Some recent highlights in 2014 regarding the effectiveness of the state’s special laws for 16- and 17-year-old drivers include:

• No 16 or 17-year-old passenger deaths.
• Only one death among 16- and 17-year-old drivers who are governed by the state’s GDL program.
• There remains a 64-percent reduction in the deaths of 16- and 17-year-old drivers when comparing Connecticut from 1999 to 2003 before any restrictive teen driving laws to a recent period 2011-2014 following the strengthening of teen driving laws. Restrictions were first put in place in 2004 and enhanced in 2008.
• A study released earlier this year by Connecticut Children’s Medical Center shows the state’s GDL is reducing fatalities and that the teen driving laws – not maturity – are behind the reductions by limiting exposure to hazardous situations.
• In this age group, crashes with injuries show a 13-percent decline for 2013, the most recent year for crash data, compared to 2012 and 2011.
• Delayed licensing among 16 and 17 year-olds continues as numbers show a consistent decline compared to those before the 2008 laws went into effect. Meanwhile, the population of this age group has remained nearly the same.
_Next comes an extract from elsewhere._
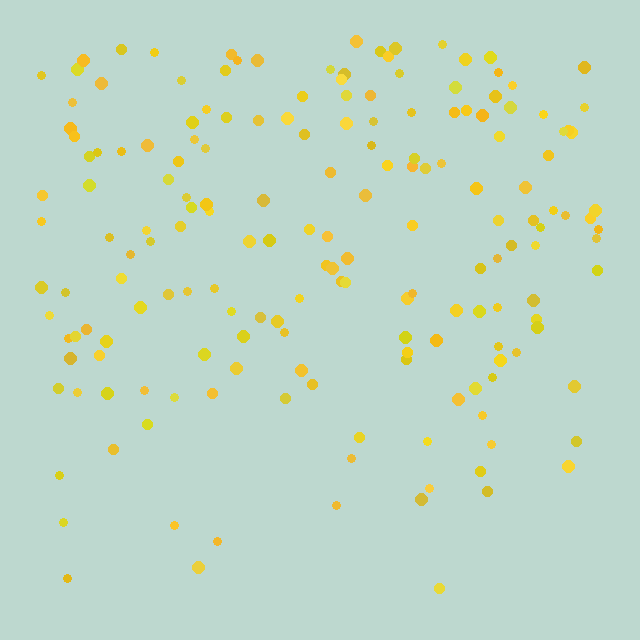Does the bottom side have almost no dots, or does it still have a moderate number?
Still a moderate number, just noticeably fewer than the top.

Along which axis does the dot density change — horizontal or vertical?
Vertical.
Outreach work across the state during the last several years has taken many forms. It included new and ramped up programs at DMV and the state Department of Transportation. In addition, educational programs are offered by other state agencies as well as by hospitals’ injury prevention centers statewide and safety advocates, such as !MPACT, Mothers Against Drunk Driving and Bloomfield author Timothy Hollister  whose book Not So Fast -- Parenting Your Teen Through The Dangers of Driving now includes a Spanish edition.
"As a Level I trauma center, we have witnessed firsthand the devastation that families face following a motor vehicle crash resulting from unsafe teen driving practices. Yale-New Haven Children's Hospital is committed to our relationship with the DMV as well as other safety advocates to make an impact in reducing these types of events. Our hope is that by reaching diverse populations and educating all teens in the state of Connecticut, we can prevent unsafe driving practices, " said Pina Violano, PhD, RN, manager of Injury Prevention, Community Outreach & Research at Yale-New Haven Children’s Hospital.